Thursday Afternoon Coin Clarity Check-Up: Morning Edition
So what’s new crypto-lovers? Are you all as excited as I am? How do you feel about the recent price break about $15,000, and what does it mean to you? Could the collective predictions by “top wall street analysts” pricing bitcoin anywhere between $25,000 and $100,000 in the next couple years have some weight to them? After all, they are the “top wall street analysts”; not just armchair quarterbacks but some of the most well-trained, well-groomed and well-paid citizens of the universe.
Ponzi Schemes Alive and Well in Bitcoin (Still)
The (now defunct cryptocurrency investment group known as PlexCorps was abruptly shut down by the SEC last week, after facing charges of “running a digital currency investment scam” that took millions from investors while promising ridiculously unheard of fixed profits of 13,000%. Of course, there is no way a company of this size and competence could ever come close to reaching such returns – much less on a regular basis. The SEC in their infinite wisdom recognized this and immediately froze millions of dollars of stolen funds in a warning signal for future ICO crackdowns to come.

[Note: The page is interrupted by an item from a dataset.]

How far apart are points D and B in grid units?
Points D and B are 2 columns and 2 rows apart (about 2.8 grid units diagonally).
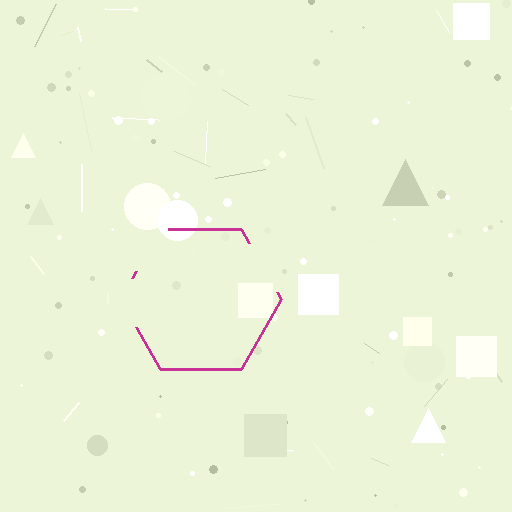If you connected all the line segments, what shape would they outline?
They would outline a hexagon.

Cryptocurrency futures exchanges are expected to roll out across major commodity markets before the end of the year, which will give investors the opportunity to not only make bet on the continued rise of the price of BTC, but also gives them the chance to bet against it as well through such futures trading markets. This will also give voting power (through the purchase or sales of bitcoin futures) to those who truly believe that bitcoin itself is indeed a Ponzi scheme, of which there are plenty. Because the SEC has been stepping in so heavily into their crackdown on ICOs, Ponzis and other crypto-related fraud schemes in the last couple months, some are declaring the “bitcoin gold rush” to be over, removing some of its accompanying “Wild West” persona with it, for better or for worse.
Steam Will No Longer Accept Bitcoin
The legendary, next-gen game development studio Steam (owned by Valve) announced last week that they would no longer be accepting bitcoin for their in-platform purchases for games, mods, add-ins, expansion packs, etc. The company cites bitcoin’s high level of volatility as the reason they will no longer accept the cryptocurrency, claiming that conversion to fiat withdrawals and deposits take too long and are therefore subject to gigantic price swings witch may wipe out the company’s ability to make a profit on sales transactions. A blogger at Steam recently summarized the rational behind their decision as such:
At this point, it has become untenable to support Bitcoin as a payment option. We may re-evaluate whether Bitcoin makes sense for us and for the Steam community later. We will continue working to resolve any pending issues for customers who are impacted by existing underpayments or transaction fees.
Fake Kittens Bog Down Ethereum Network
The blockchain-based game, which has seen a meteoric rise in popularity over the last year, is the first non coin-based application to run on the Ethereum Virtual Machine. “We wanted to explore blockchain applications outside of ICOs and cryptocurrencies,” quoted Bryce Bladon, communications manager for the blockchain startup. So far, this particular “smart contract”-driven ICO has made it one the most successful to come out of the Ethereum development space, providing investors with a 1,350% return in less than 30 days after of release. One such kitten card was sold for $6000 last week, meaning that as much as it might seem like it, the blockchain-based virtual kitten game is no joke.
More than 22,000 “cats” have been sold thus far for a grand total of $3 million. The concept is so popular and widely utilized that CryptoKitten-related transactions now account for over 14% of all Ethereum network activity. This is causing a problem for the remainder of the network which now has to operate somewhat more slowly to accommodate for all these fake kitties being traded around, effectively slowing down everybody else’s transactions. Though it doesn’t make a tremendous amount of sense to us, CryptoKitties are becoming something of the new Digital Pokémon, whose value comes from being a collectable item rather than something to be used for an end purpose. Nevertheless, the blockchain-based game continues to build momentum and will likely sell millions more in virtual kittens before the fad dies down.
Also in the News
Advanced trading bots using quantitative algorithms are now on the loose, guaranteed to increase the overall number of transactions on the bitcoin network while simultaneously providing more liquidity and tighter bid/ask spreads.
Slovenian cryptocurrency NiceHash suffered a devastating attack, with hackers stealing close to $70 million in bitcoin in what is being called one of the most highly sophisticated exchange hacking operations seen to date.